Baseline patient characteristics were stratified into different groups. Categorical variables are expressed as numbers (percentages), whereas continuous variables are reported as mean ± standard deviation or median (interquartile range), depending on their distribution. Differences in continuous variables between groups were analyzed using analysis of variance or rank-sum tests, as appropriate. For categorical variables, chi-square or Fisher's exact tests were employed to compare group characteristics.

The distribution of missing values for all variables is detailed in Supplementary Table S2 of the supplementary material. The proportion of missing data for all covariates was < 1% across all the analyses except for PaO2/FiO2. We directly excluded variables with missing values < 1%, and then used a multivariate single imputation method based on an iterative imputer, employing a Bayesian Ridge model as the estimator in each step of the round-robin imputation process (25). Restricted cubic spline (RCS) curves were applied to illustrate the relationship between FI-Lab levels and mortality risk. Multivariate Cox regression analysis was conducted to evaluate the correlation between the FI-Lab and mortality. The adjusted Cox model was used to account for various covariates in the model. Three models were employed for the regression analysis. Subgroup and interaction analyses were also conducted to adjust for relevant covariates.

The 28-day mortality rate was assessed using Kaplan–Meier survival analysis, stratified according to FI-Lab groupings, with differences evaluated using the log-rank test. Stratified and interaction analyses were conducted based on key variables, including age (< 60 or ≥60 years), sex (male or female), race (white or non-white), presence of sepsis (yes or no), MV status (yes or no), heart failure (yes or no), and SOFA score (< 5 or ≥5).

ROC curve analysis was conducted to evaluate the discriminative power of the FI-Lab, SOFA, and APACHE II scores for predicting 28-day mortality. The AUC and its 95% CI were calculated for each score. The optimal cutoff was identified using the Youden index, and pairwise comparisons of AUCs were made using DeLong's test.

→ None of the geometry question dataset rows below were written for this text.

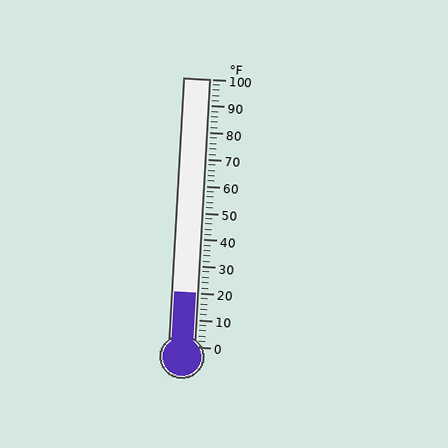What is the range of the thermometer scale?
The thermometer scale ranges from 0°F to 100°F.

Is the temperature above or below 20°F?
The temperature is at 20°F.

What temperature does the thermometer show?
The thermometer shows approximately 20°F.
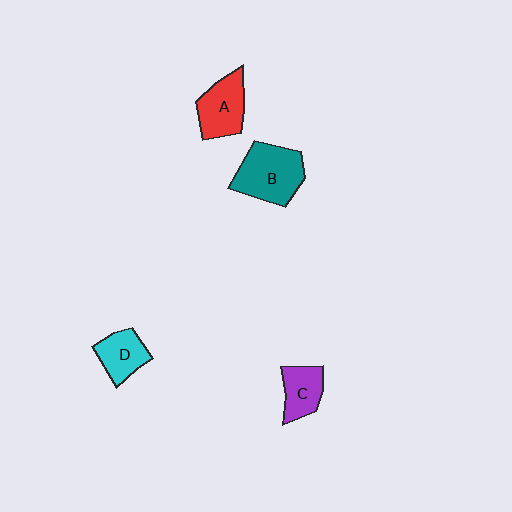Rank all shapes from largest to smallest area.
From largest to smallest: B (teal), A (red), D (cyan), C (purple).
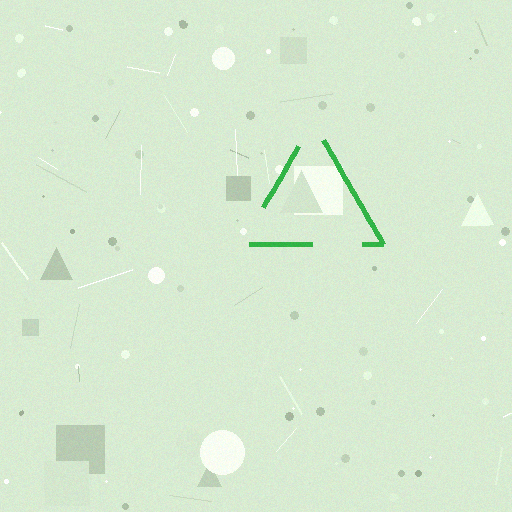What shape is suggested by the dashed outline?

All statistical analyses were performed using STATA software (version 17.0), R software (http://www.R-project.org, The R Foundation), and Free Statistics software version 1.9.2 (26). A two-tailed p-value of < 0.05 was considered statistically significant. Although an a-priori sample-size calculation was not feasible, a post-hoc power analysis (PASS 2025) based on the observed HR = 1.32, event rate = 13.2%, and covariate R2 = 0.20 indicated 98% power (two-sided α = 0.05). We note that post-hoc power is descriptive and does not replace prospective sample-size planning.

Results

Participants

A total of 49,961 patients met the study criteria for asthma. After excluding those with >12 key values missing (required for calculating the FI-Lab), repeated ICU admissions, ICU stays of < 24 h, diagnosis sequence numbers >5, pregnant patients, patients under the age of 18, and those with missing respiratory rate, bicarbonate, glucocorticoid, or montelukast data on the first day of ICU admission, the final cohort consisted of 2,339 patients. The detailed selection process for the study participants is presented in Figure 1.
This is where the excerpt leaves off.